BIR World Recycling Convention - Stainless Steel & Special Alloys Committee: Electric vehicle battery market to drive nickel use growth
The outlook for scrap in a shifting nickel-use landscape occupied much of the discussion at the latest online meeting of the BIR Stainless Steel & Special Alloys Committee, hosted yesterday by its Chairman Joost van Kleef of Netherlands-based Oryx Stainless BV.
Figures from guest speaker Olivier Masson, Senior Analyst at Roskill, reflected the continuing emergence of China and Indonesia as the lynch-pins of global stainless steel developments. Given the jump in their combined share of total stainless production from 52% in 2015 to 64% last year and also their continued heavy reliance on primary nickel units, the global scrap ratio in stainless steel production slid to around 37% in 2020 from nearer 42% five years earlier.
The pandemic-related 2.4% contraction in global stainless steel consumption last year was actually smaller than the declines witnessed at the time of the global financial crisis of 2008 and 2009, explained Mr Masson. Steep year-on-year falls in the USA (-17%), Europe (-9%) and Japan (-6%) were largely counterbalanced by consumption growth of more than 6% in China on the back of its government’s metals-intensive stimulus plan.
Roskill was envisaging “a gradual increase in the scrap use in China” but only “a very, very small one” because of “the increased availability of NPI”. If China were to “put a cost” on mills’ carbon emissions and on the environmental footprint of raw material production processes, this could bring greater use of scrap, said Mr Masson in answer to a question from Uwe Dierkes of Siegfried Jacob Metallwerke GmbH & Co. KG in Germany.
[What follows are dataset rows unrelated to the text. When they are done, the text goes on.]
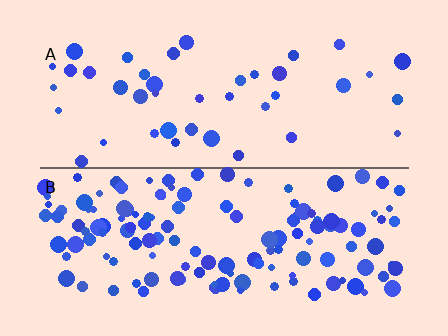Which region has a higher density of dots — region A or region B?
B (the bottom).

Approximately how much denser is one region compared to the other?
Approximately 3.1× — region B over region A.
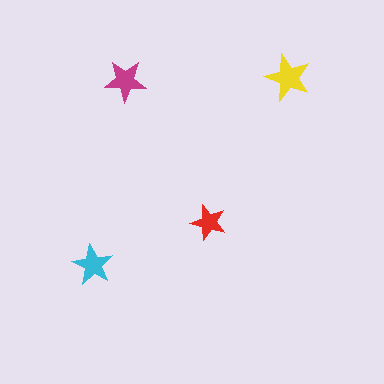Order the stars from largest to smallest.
the yellow one, the magenta one, the cyan one, the red one.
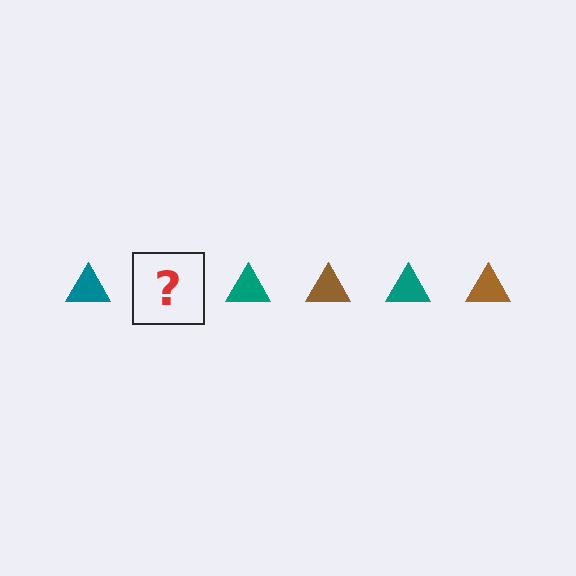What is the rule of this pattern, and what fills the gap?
The rule is that the pattern cycles through teal, brown triangles. The gap should be filled with a brown triangle.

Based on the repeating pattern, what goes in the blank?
The blank should be a brown triangle.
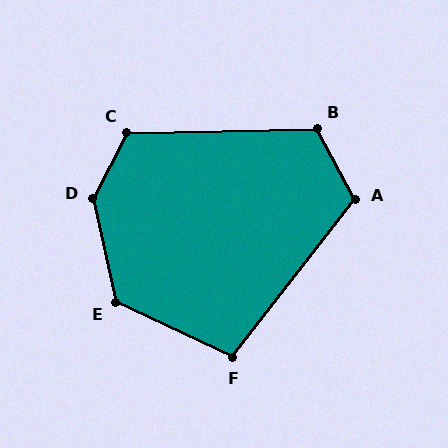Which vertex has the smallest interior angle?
F, at approximately 103 degrees.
The stainless steel industry was generally “recovering well” from the severe impacts of COVID in 2020 and was likely to remain the leading nickel demand driver, while the battery market - notably for electric vehicles - was set to become the second-largest user of nickel units “by a significant margin”, Mr Masson asserted.
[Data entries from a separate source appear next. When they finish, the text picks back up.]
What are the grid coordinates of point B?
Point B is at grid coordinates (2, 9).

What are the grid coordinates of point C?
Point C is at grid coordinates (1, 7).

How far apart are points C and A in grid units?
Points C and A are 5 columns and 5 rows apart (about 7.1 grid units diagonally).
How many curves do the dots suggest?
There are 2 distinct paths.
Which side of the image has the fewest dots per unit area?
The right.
Fellow guest speaker Alina Racu, Nickel Market Analyst at Nornickel, anticipated that long-term growth in nickel demand would come from the battery sector, driven by “green” legislation. She estimated that nickel units required in battery production would surge by a factor of four or five in the years to 2030. Despite a tumultuous COVID-hit 2020, global electric vehicle sales had exceeded all expectations, even doubling in Europe owing to green recovery incentives.
The market was showing concern over the availability of suitable nickel units to meet this huge demand increase from the battery sector. Potential sources listed by Ms Racu included exchange stocks, high-pressure acid leach extraction projects and conversion of nickel matte to high-grade Ni, while increased NPI production would create a usage shift in nickel units, it was contended. Recycling of spent vehicle batteries “can bring some extra units into the market”, she added, “but current volumes are still very small.” It would take a further 10 to 20 years for significant quantities to start to become available, she added.
Ms Racu also anticipated a continuing recovery in the stainless steel market, to the extent of forecasting that production in the Europe, Middle East and Asia region could well return to 2019 levels this year whereas the same was unlikely to happen in the USA, Japan and India.